Technique de réduction de l’accrochement néphrosplénique par laparotomie par le flanc chez le cheval debout

•  Incision cutanée de 12 cm réalisée en arrière de l’arc costal. Le sens des fibres des muscles oblique externe, oblique interne et transverse de l’abdomen est respecté. Le péritoine est ponctionné.

•  Introduction de la main droite dans la cavité abdominale, en direction de l’avant de l’animal, la paume tournée vers soi.

•  Décompression du côlon en aval de l’accrochement grâce au trocart transcutané introduit dans le 17e espace intercostal.
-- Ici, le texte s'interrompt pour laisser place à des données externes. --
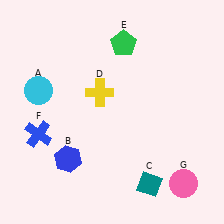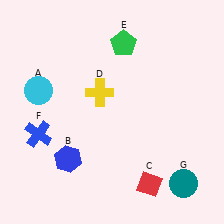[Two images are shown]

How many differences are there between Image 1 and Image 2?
There are 2 differences between the two images.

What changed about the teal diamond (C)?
In Image 1, C is teal. In Image 2, it changed to red.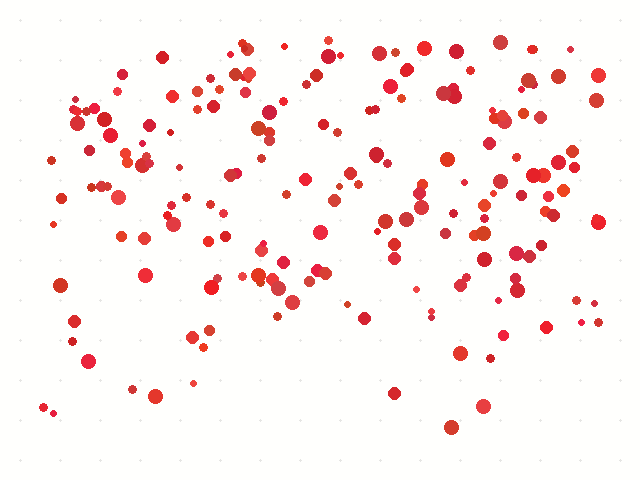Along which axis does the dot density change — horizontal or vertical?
Vertical.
•  La rate est repoussée médialement et vers le bas : le côlon est décroché de l’espace néphrosplénique.

•  Le côlon est repoussé vers le bas.

•  Suture de chaque plan musculaire, surjet sous-cutané, puis cutané.

Encadré 1.

Conduite à tenir lors d’accrochement néphrosplénique

• Dans la mesure où le cheval ne montre pas de signes de détérioration cardiovasculaire, ni ne manifeste de douleur intense, un traitement médical peut être envisagé en première intention.

• Dans un second temps, si le côlon n’est pas trop distendu, un roulage sous anesthésie générale peut être entrepris.

• Le recours à une réduction chirurgicale de l’accrochement [2, 3, 4] s’avère cependant indispensable lorsque les manœuvres précédentes ont été un échec. En règle générale, le traitement chirurgical s’effectue chez le cheval couché, par abord ventral médian. Il est cependant possible de réaliser l’intervention chez le cheval debout, par un abord par le flanc gauche.

Encadré 2.

Références

  • 1. DUCHARME NG, FREEMAN DE, Steckel RR et coll. Principles of intestinal surgery. In : Equine Surgery, first edition, Auer ed. 1992 : 324-347.
  • 2. HARDY J, MINTON M, ROBERTSON JT et coll. Nephrosplenic entrapment in the horse : a retrospective study of 174 cases. Equine Vet. J. 2000 ; Suppl n° 32 ; 95-97.
  • 3. KNOTTENBELT DC, HILL FWJ. Entrapment of the left colon over the nephrosplemic ligament in the horse : a review of the clinical features and treatment. Veterinary Annual. 1989 ; 29 : 161-168.
  • 4. KALSBEEK HC. Further experiences with non-surgical correction of nephrosplenic entrapment of the left colon in the horse. Equine Vet. J. 1989 ; 21 : 442-443.
  • 5. MILNE DW, VAUGHAN JT. Intestinal surgery. In : Equine Medicine and Surgery, third edition, vol. 1, Mansmann ed. 1982 ; 579-594.
  • 6. ROSS MW. Standing abdominal surgery. Vet. Clin. North Amer.-Equine Pract. 1991 ; 7 : 627-640.